Location
- Bayport, New York United States

District information
- Type: Public / Suburban
- Grades: K-12
- Established: 1954
- Superintendent: Robert E. Haas II
- Budget: $70,633,000, or $32,267 per student.

Students and staff
- Enrollment: 2,172
- Faculty: 215
- Staff: 296
- District mascot: Phantoms
- Colors: Blue and Vegas Gold

Other information
- Website: http://www.bbpschools.org

= Bayport-Blue Point School District =

School district in the U.S. state of New York

Bayport-Blue Point Union-Free School District is a public school district that serves the entirety of the hamlet of Blue Point and parts of Bayport and North Patchogue in the Town of Islip and Town of Brookhaven in Suffolk County, New York, United States on the South Shore of Long Island. It consists of Bayport-Blue Point High School, James Wilson Young Middle School, and three elementary schools: Academy Street Elementary, Blue Point Elementary, and Sylvan Avenue Elementary.

==History==

=== Early districts and centralization ===

==== Blue Point ====
The first predecessor of the district in Blue Point was District #21 of Brookhaven Town. The town formed their school districts in 1813, where they established the borders and numbers of the districts. At the time the district was defined as between the "Patchogue Stream" and the border of the Town of Islip, which is present day Blue Point. The Patchogue Stream could refer to a number of Patchogue waterways, including Swan River and Patchogue River.

==== Bayport ====
Bayport was District #5 of the Town of Islip, one of the five original Islip districts, and was created before 1820. The first schoolhouse of Bayport burned down in 1825, and a new one was built to replace it in December of that year. A third schoolhouse was built some time later, and was described as the most notable part of Bayport according to RIchard Bayles. The district became Union Free in 1890.

==== Centralization ====
Bayport-Blue Point School District was formed in 1952 by a merger of Bayport School District #5 of Islip (founded before 1820) and Blue Point School District #21 originally of Brookhaven (formed in 1813). This centralization caused tremendous growth in the new district, more than doubling enrollment from Bayport in 1950 to Bayport-Blue Point in 1955. By 1970, the district had 1,864 students, as opposed to 585 in 1955.
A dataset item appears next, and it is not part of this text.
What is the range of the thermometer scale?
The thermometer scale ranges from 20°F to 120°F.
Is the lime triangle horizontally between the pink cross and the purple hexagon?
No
===2003 Bond Referendum===
During the 2002–2003 school year, residents passed a $35 million bond referendum giving improvements to schools across the district. Construction began during the 2003–2004 school year, and was completed in time for the 2006–2007 school year. The improvements included a brand-new auditorium, a new front entrance, 10 brand-new classrooms, and renovation/expansion of the gymnasium at Bayport-Blue Point High School. Also included in the bond were a cafeteria and 6-classroom addition at Academy Street Elementary, and a library wing at Blue Point Elementary.

===2015 Bond Referendum===
During the 2014–2015 school year, residents passed another bond referendum, this time worth $30 million for additional upgrades. The largest items in the bond included two new turf athletic fields at the high school, renovation, repavement, and expansion of the shared parking lot and driveways at the middle school and Sylan Avenue Elementary, restoration of the slate roof at Blue Point Elementary, new sporting facilities at the middle school, and renovations to the library and science classrooms at both the middle school and high school. Construction began during the 2015–2016 school year and was completed in time for the 2019–2020 school year.